BT
x Your opinion matters! Please fill in the InfoQ Survey about your reading habits!

Expression as a Compiler

Posted by Marc Gravell on Aug 10, 2009 |

Introduction: the problem

Reflection, like it or not, it is inevitable that eventually you will have to write some code that involves looking at the members of a type at runtime (rather than at compile time). Maybe you are trying to write utility validation / serialization / ORM code, or maybe the interesting property / method is specified at runtime in a configuration file or from the database. Whatever the cause, it is likely that at some point you’ve written code involving GetType() – something like:
Type type = obj.GetType(); 
foreach (var property in type.GetProperties())
 
{ 

    Console.WriteLine("{0} = {1}", 

       property.Name, 

       property.GetValue(obj, null)); 

} 
While this trivial example may work, it isn’t ideal – there are a number of fundamental problems:
  • It is relatively slow – which is fine if you use it sparingly, but is very noticeable when used in a tight loop
  • There is no convenient way of bundling up a set of prepared operations into reusable code

This is only exacerbated when the dynamic code gets more complex.

Of course, an obvious answer to the above is “don’t use reflection” – i.e. manually (or perhaps via code-generation tools) write a method for each type that requires it that does what we need. This naive approach is fine on the surface, but leads to massive duplication, and still doesn’t help us handle types that we don’t know about at compile time.
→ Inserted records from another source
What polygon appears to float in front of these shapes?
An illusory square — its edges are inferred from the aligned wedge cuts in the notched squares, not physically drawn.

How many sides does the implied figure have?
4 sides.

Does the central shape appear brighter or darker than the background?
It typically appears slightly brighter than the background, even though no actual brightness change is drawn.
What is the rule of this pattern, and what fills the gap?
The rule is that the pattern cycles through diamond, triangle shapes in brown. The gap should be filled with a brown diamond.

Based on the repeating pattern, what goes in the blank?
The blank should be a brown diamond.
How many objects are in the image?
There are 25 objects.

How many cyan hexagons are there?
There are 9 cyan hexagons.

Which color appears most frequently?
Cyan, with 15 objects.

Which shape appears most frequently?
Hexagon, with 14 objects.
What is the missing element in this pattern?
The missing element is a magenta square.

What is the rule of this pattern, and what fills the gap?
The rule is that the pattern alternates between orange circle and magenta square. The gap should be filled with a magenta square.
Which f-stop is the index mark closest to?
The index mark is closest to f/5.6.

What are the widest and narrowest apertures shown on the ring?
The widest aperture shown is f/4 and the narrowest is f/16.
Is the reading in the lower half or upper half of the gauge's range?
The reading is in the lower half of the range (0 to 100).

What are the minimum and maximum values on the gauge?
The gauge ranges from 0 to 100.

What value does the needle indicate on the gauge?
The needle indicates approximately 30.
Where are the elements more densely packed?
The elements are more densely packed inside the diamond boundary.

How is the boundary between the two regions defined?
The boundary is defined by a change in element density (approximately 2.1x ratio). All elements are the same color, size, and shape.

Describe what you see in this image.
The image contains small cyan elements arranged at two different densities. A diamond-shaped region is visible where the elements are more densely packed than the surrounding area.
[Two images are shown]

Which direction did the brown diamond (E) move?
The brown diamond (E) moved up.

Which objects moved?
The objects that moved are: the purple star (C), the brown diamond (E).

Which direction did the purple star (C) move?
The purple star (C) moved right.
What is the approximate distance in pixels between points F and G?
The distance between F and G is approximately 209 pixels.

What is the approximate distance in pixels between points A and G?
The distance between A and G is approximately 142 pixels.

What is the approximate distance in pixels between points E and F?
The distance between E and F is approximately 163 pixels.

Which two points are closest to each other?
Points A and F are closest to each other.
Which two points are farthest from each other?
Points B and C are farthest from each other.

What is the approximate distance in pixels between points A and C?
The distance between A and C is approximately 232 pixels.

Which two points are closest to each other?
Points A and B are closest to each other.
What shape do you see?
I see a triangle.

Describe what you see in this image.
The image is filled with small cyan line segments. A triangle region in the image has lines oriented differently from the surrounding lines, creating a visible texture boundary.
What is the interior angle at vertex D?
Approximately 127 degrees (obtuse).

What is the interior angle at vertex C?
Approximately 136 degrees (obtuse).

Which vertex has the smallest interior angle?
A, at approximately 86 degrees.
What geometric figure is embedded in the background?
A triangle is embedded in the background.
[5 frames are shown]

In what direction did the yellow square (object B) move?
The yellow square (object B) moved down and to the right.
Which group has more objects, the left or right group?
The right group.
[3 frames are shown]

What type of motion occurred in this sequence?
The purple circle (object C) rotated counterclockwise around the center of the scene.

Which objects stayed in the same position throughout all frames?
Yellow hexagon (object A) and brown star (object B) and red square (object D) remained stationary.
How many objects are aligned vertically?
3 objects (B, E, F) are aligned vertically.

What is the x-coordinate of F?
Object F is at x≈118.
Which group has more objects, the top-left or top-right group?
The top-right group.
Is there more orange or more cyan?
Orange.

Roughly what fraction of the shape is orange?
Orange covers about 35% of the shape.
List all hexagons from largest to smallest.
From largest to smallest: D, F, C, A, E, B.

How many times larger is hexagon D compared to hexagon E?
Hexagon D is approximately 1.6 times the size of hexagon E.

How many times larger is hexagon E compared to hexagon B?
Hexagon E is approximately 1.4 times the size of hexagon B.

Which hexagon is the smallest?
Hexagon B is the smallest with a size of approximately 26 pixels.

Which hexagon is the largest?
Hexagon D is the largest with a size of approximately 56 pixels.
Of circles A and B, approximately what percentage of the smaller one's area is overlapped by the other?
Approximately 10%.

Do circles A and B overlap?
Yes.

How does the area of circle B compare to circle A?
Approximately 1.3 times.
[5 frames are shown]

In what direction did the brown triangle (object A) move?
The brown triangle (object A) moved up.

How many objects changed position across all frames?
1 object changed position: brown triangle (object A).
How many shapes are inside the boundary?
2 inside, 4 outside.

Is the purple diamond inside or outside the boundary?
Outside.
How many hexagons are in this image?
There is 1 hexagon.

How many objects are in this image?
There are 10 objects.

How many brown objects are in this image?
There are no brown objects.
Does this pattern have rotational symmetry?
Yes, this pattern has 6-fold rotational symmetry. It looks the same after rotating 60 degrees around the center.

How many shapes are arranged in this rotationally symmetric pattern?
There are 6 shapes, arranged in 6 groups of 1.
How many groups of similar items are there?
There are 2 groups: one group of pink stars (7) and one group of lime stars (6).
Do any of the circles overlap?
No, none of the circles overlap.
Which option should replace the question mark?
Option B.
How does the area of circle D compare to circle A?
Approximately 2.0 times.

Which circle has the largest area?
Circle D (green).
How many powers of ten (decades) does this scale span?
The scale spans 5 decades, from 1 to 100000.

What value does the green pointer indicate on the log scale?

What we need is some form of meta-programming API. It is fortunate, then, that .NET 2.0 ships with Reflection.Emit for writing IL (the equivalent of Java’s “bytecode” in .NET) on the fly, but it forces the developer to handle all the nuances of boxing, type conversions, call-stack details, operator “lifting”, etc – in short, a lot more of the CLI than you really wanted to know about. Another option is CodeDom, but that suffers from its intended use in code-generation, and what we are trying to do quickly gets swallowed by the chore of presenting it to CodeDom.

What we need is a half-way house: that is at a high-enough level that we don’t need to worry about the actual IL, but which isn’t too high: we want our code to be as simple and expressive as possible.

Background: Enter System.Linq.Expressions.Expression

In .NET 3.5, Microsoft introduced LINQ. A key part of LINQ (in particular when talking to external data sources such as databases) is the concept of expression code as expression trees. This is used extensively, for example to indicate how we should filter data:

var query = from cust in customers

            where cust.Region == "North"

            select cust;

It isn’t obvious in the code, but that is identical to the same code written with a lambda expression:

var query = customers.Where(cust => cust.Region == "North");

The key to the power of LINQ is the lambda statement – and the precise details of the Where method. In LINQ-to-Objects, the Where method accepts a Func<T, bool> - i.e. a delegate that can be evaluated for each object (T) to return true (to include the record) or false (to exclude the record). However, with sources such as databases, the Where method accepts an Expression<Func<T,bool>>. Rather than a delegate, this is an expression tree that represents the test to perform.

The key point here is that we can build our own expression trees to represent a wide range of scenarios – and expression trees have the inbuilt ability to be compiled to a typed delegate. This gives us a simple way of writing IL at runtime.

So what is an expression tree?

Unlike regular C# that is compiled to IL, a lambda expression is compiled to code that creates an object model that represents our code. This allows code such as database providers to look at this object model, understand the intent of what we are trying to do, and translate that intent as necessary (for example, writing TSQL).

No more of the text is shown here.